Deploying Flask Application on Azure
Create a requirements.txt in same folder as app.py.
Flask
gunicorn
requests
pillow
Login to azure
az login
Create a resource group
az group create --name FlaskRGroup --location eastus
Create an Azure Service plan
az appservice plan create --name FlaskPlan --resource-group FlaskRGroup --sku F1
Direct Deployment
az webapp up --name FlaskAppAzure --resource-group FlaskRGroup --runtime "PYTHON:3.8"
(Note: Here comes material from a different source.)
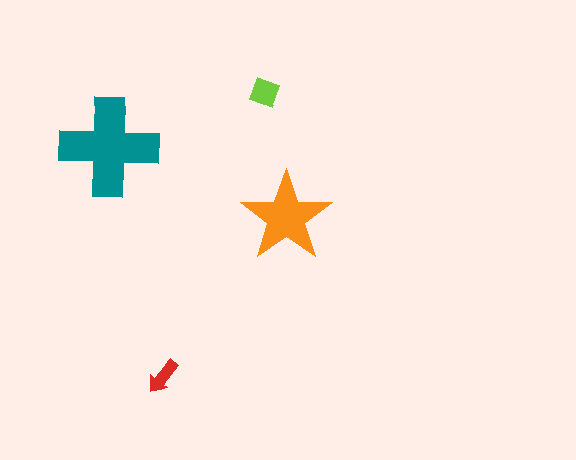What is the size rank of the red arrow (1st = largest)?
4th.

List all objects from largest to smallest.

Your terminal will wokk something like

Go to the url:

You might want to stop the server or delete it completely if not in use.
az webapp stop --name FlaskAppAzure --resource-group FlaskRGroup
az webapp start --name FlaskAppAzure --resource-group FlaskRGroup
az webapp delete --name FlaskAppAzure --resource-group FlaskRGroup
Also you want to kill the endpoint and compute instance when not in use.